Economy begets new work targets

Lawyers have upped the work they do for free as the economy has come down.

LAWYERS have upped the work they do for free as the economy has come down.

Pro bono work has increased by 13 per cent between 2007 and 2008, according to the newly released Pro Bono Institute 2008 Challenge Report. 

The 134 US firms participating in the challenge completed 4,844,097 total hours of pro bono work, as compared to 135 firms that performed 4,285,684 hours in 2007, the report shows. 

"This is a very positive sign for the legal industry and for people in dire need of legal help in a time of economic troubles," said Esther Lardent, president and CEO of the Pro Bono Institute. 

"Law firms that upped their commitment to pro bono work recognise the profound and desperate impact of the economic downturn on the poor and despite their own economic difficulties focused more of their own skills to help the most unfortunate."
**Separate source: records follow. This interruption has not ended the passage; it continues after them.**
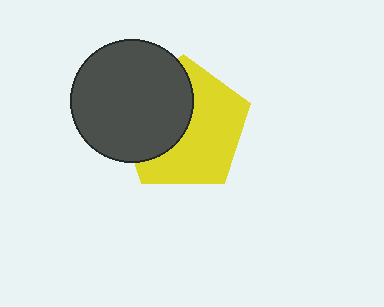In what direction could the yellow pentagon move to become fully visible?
The yellow pentagon could move right. That would shift it out from behind the dark gray circle entirely.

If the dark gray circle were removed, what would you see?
You would see the complete yellow pentagon.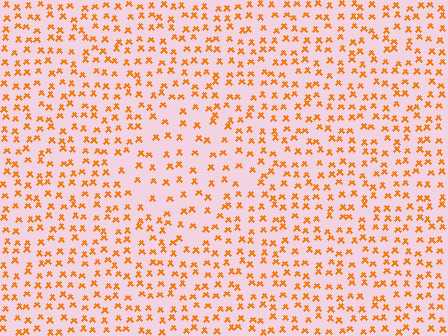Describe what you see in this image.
The image contains small orange elements arranged at two different densities. A diamond-shaped region is visible where the elements are less densely packed than the surrounding area.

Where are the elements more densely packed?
The elements are more densely packed outside the diamond boundary.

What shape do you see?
I see a diamond.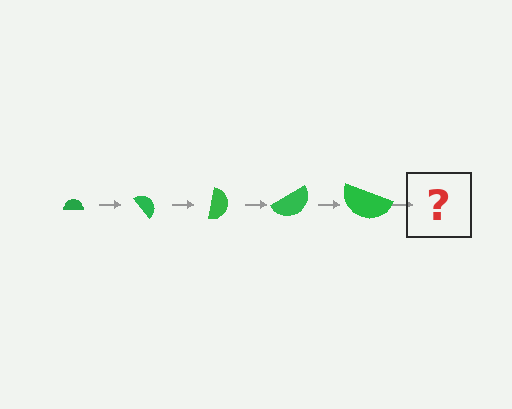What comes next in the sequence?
The next element should be a semicircle, larger than the previous one and rotated 250 degrees clockwise from the start.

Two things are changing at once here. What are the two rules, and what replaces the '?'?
The two rules are that the semicircle grows larger each step and it rotates 50 degrees clockwise each step. The '?' should be a semicircle, larger than the previous one and rotated 250 degrees clockwise from the start.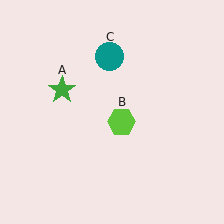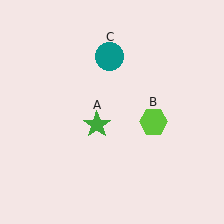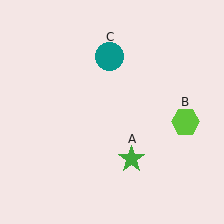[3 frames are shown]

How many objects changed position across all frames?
2 objects changed position: green star (object A), lime hexagon (object B).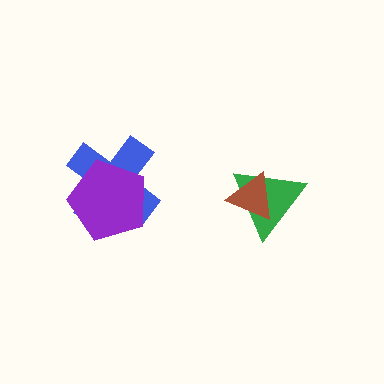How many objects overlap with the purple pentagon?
1 object overlaps with the purple pentagon.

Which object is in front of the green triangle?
The brown triangle is in front of the green triangle.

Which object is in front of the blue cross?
The purple pentagon is in front of the blue cross.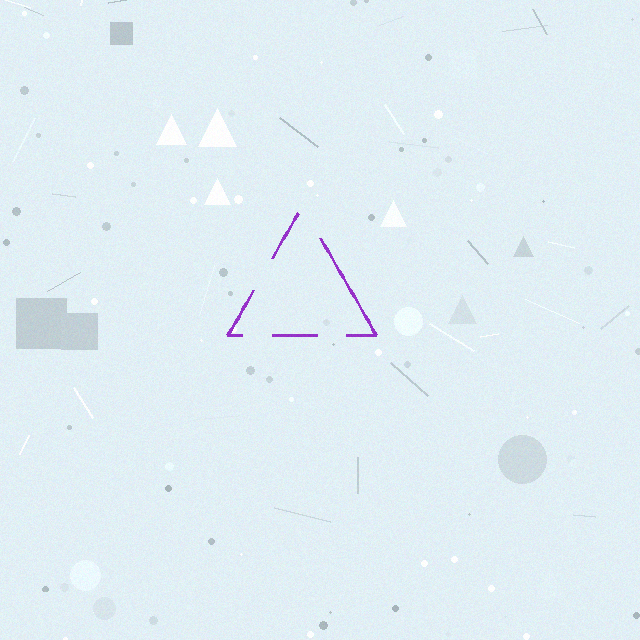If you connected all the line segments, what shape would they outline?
They would outline a triangle.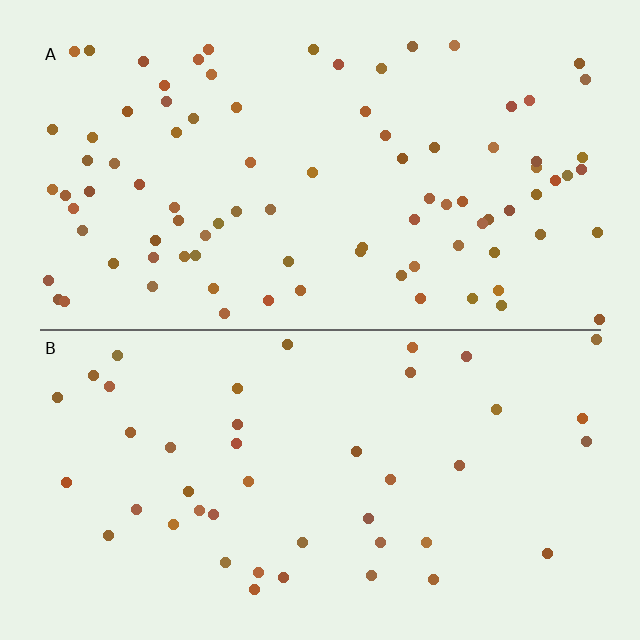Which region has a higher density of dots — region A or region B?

Not only has the number of pro bono hours donated by firms grown since 2007, the number of lawyers performing those hours has increased as well. 

In 2007, 17,514 partners and 29,638 associates (a total of 47,152) participated, while in 2008, 19,111 partners and 33,920 associates for a total of 52,912 participating attorneys, an increase of nine per cent in participation by partners and a 14 per cent increase by associates.